My family . . . were not a little startled to find that my watch had been struck with a ball. I sent for my vest, and, upon examination, it was found that there was a cut, as if with a knife, in the vest pocket which had contained my watch. In the pocket the fragments of the glass were found literally ground to powder. It then occurred to me that a ball had struck me at the time I felt myself falling out of the window, and that it was this force that threw me inside. I had often remarked to Mrs. Taylor the singular fact of finding myself inside the room, when I felt a moment before, after being shot, that I was falling out, and I never could account for it until then; but here the thing was fully elucidated, and was rendered plain to my mind. I was indeed falling out, when some villain aimed at my heart. The ball struck my watch, and forced me back; if I had fallen out I should assuredly have been killed, if not by the fall, by those around, and this ball, intended to dispatch me, was turned by an overruling Providence into a messenger of mercy, and saved my life. . . . I felt that the Lord had preserved me by a special act of mercy; that my time had not yet come, and that I still had a work to perform upon the earth.3

Considering the minimal damage to the watch, however, some have wondered whether it was actually hit by a bullet. In comparison, a bullet passing through Hyrum Smith’s body destroyed the watch that was in his vest pocket:

From the holes in his vest . . . and shirt, it appears evident that a ball must have been thrown from without, through the window, which entered his back on the right side, and passing through, lodged against his watch, which was in his right vest pocket, completely pulverizing the crystal and face, tearing off the hands and mashing the whole body of the watch.4

Historian Glen M. Leonard presents an alternate explanation for how John Taylor’s watch was damaged after he was shot in the thigh:

He collapsed on the wide sill, denting the back of his vest pocket watch.
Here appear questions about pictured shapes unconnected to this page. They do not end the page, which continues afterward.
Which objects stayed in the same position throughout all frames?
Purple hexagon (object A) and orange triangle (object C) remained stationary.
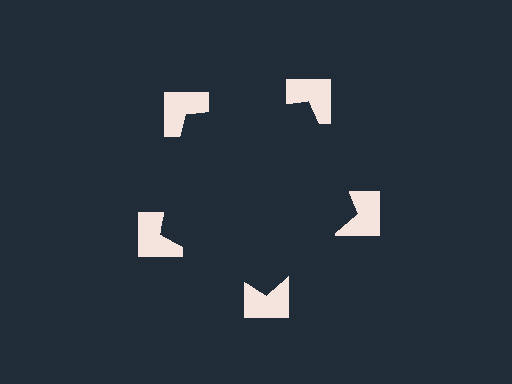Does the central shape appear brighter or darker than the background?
It typically appears slightly darker than the background, even though no actual brightness change is drawn.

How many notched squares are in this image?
There are 5 — one at each vertex of the illusory pentagon.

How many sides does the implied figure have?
5 sides.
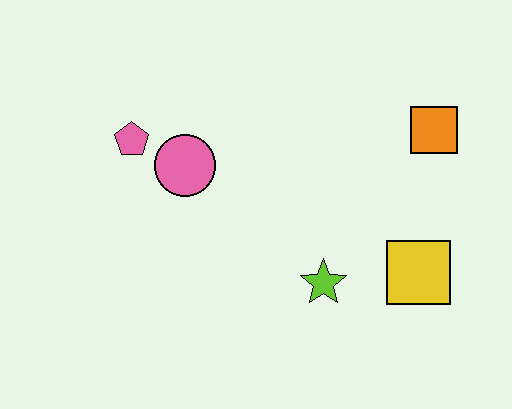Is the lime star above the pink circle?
No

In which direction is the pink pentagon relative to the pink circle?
The pink pentagon is to the left of the pink circle.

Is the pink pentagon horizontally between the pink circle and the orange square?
No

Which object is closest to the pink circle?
The pink pentagon is closest to the pink circle.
The force shattered the glass cover of the timepiece against his ribs and pushed the internal gear pins against the enamel face, popping out a small segment later mistakenly identified as a bullet hole.5

While this explanation clears up how the watch was damaged, it does not explain how John Taylor avoided falling out the window. As he related in the passage quoted above, “I felt myself falling outside of the window, but immediately I fell inside.”6 If the bullet did not push Brother Taylor back into the room, what miraculous occurrence did? Also, the extent of his injuries was relatively minor. To be shot at from all sides and receive only flesh wounds is a miracle in itself.

John Taylor did have “a work to perform upon the earth.”7 He later served several missions to Europe and the eastern United States, and in 1880 he was sustained as President of the Church.8

Regardless of how this watch was damaged, it stands as a testament to the protecting power of God in preserving John Taylor’s life.